Architecture¶
TL;DR¶
- Three hosts: robot (StackChan on your desk) → server (runs xiaozhi-esp32-server) → ZeroClaw host (runs ZeroClaw + a FastAPI bridge).
- Audio goes robot → server → (text) → ZeroClaw host → (response text) → server → (audio) → robot. The ZeroClaw host never touches audio.

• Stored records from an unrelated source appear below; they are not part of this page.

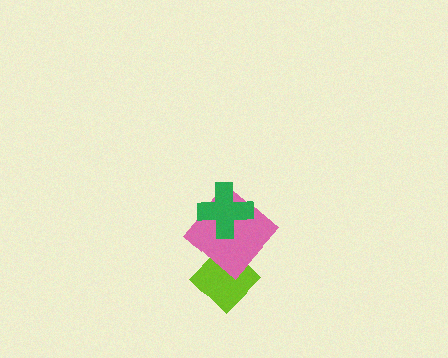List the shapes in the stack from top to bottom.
From top to bottom: the green cross, the pink diamond, the lime diamond.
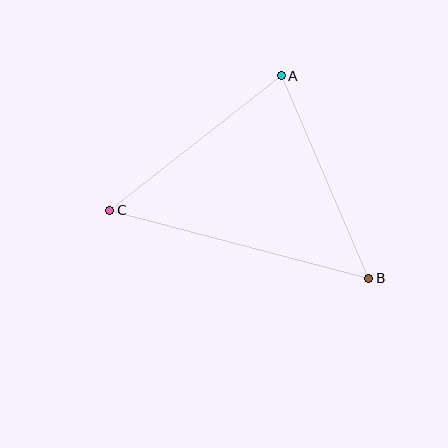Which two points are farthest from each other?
Points B and C are farthest from each other.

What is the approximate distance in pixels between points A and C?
The distance between A and C is approximately 218 pixels.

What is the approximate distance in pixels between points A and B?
The distance between A and B is approximately 220 pixels.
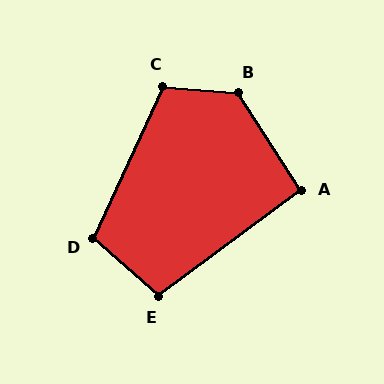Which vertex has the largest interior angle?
B, at approximately 128 degrees.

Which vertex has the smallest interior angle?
A, at approximately 94 degrees.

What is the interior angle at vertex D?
Approximately 107 degrees (obtuse).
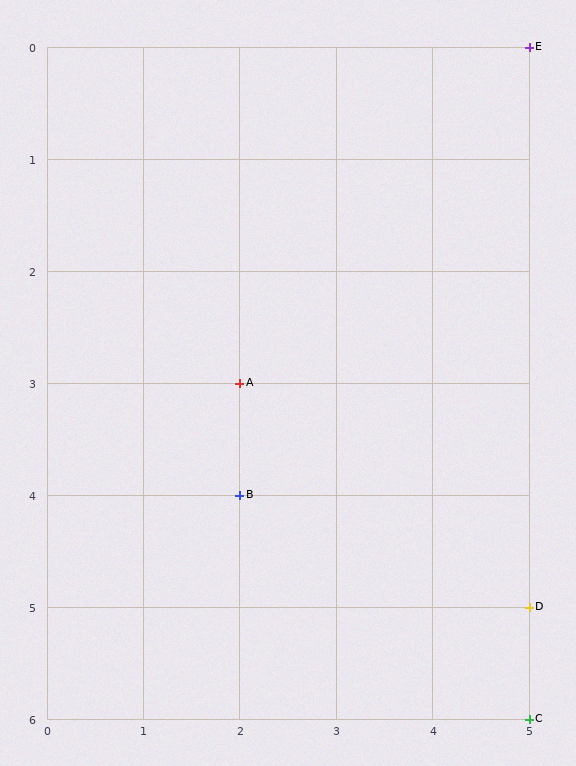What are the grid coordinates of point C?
Point C is at grid coordinates (5, 6).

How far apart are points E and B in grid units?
Points E and B are 3 columns and 4 rows apart (about 5.0 grid units diagonally).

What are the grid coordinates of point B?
Point B is at grid coordinates (2, 4).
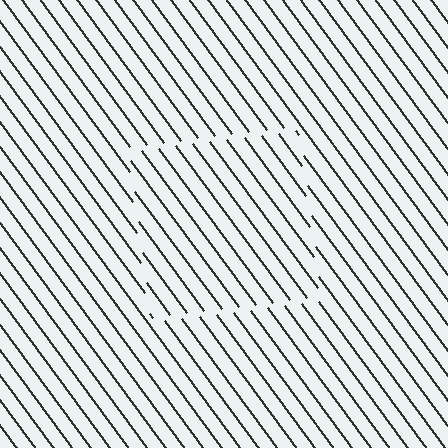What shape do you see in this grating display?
An illusory square. The interior of the shape contains the same grating, shifted by half a period — the contour is defined by the phase discontinuity where line-ends from the inner and outer gratings abut.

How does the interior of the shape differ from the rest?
The interior of the shape contains the same grating, shifted by half a period — the contour is defined by the phase discontinuity where line-ends from the inner and outer gratings abut.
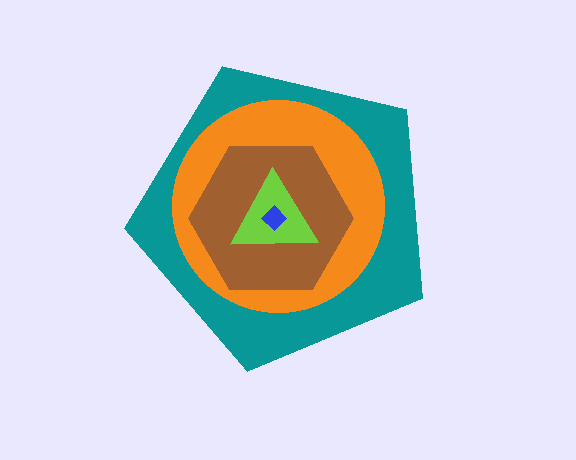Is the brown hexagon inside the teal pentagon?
Yes.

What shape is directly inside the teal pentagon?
The orange circle.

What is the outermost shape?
The teal pentagon.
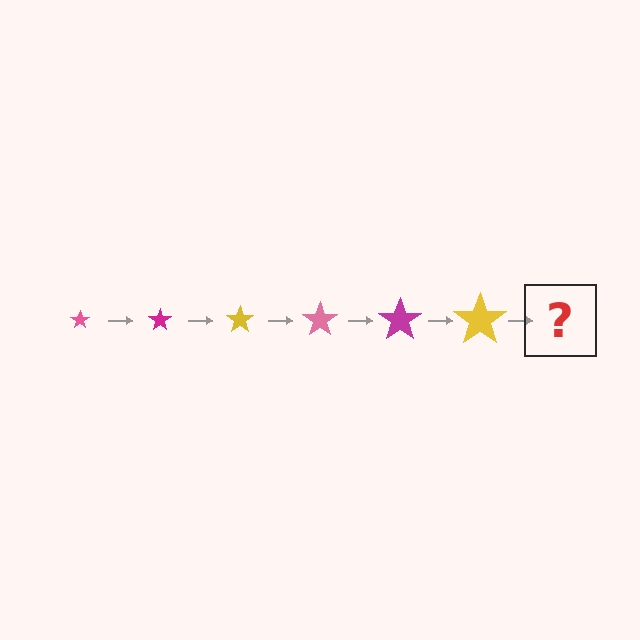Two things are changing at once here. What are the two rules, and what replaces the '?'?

- Two voice paths coexist, selected by
selected_module.LLMin.config.yaml: Tier1Slim(current default) — a small/fast LLM (qwen3.5:4b) handles plain turns directly from xiaozhi-server against a local llama-swap, no bridge round-trip. Tool calls escalate to the bridge via/api/voice/escalate.ZeroClawLLM(legacy single-tier) — every turn goes through the bridge → ZeroClaw → OpenRouter (Qwen3-30B).- Everything is LAN-local except cloud-routed LLM calls (smart-mode, ZeroClawLLM, VLM, audio caption). EdgeTTS is cloud too when selected; Piper is fully local.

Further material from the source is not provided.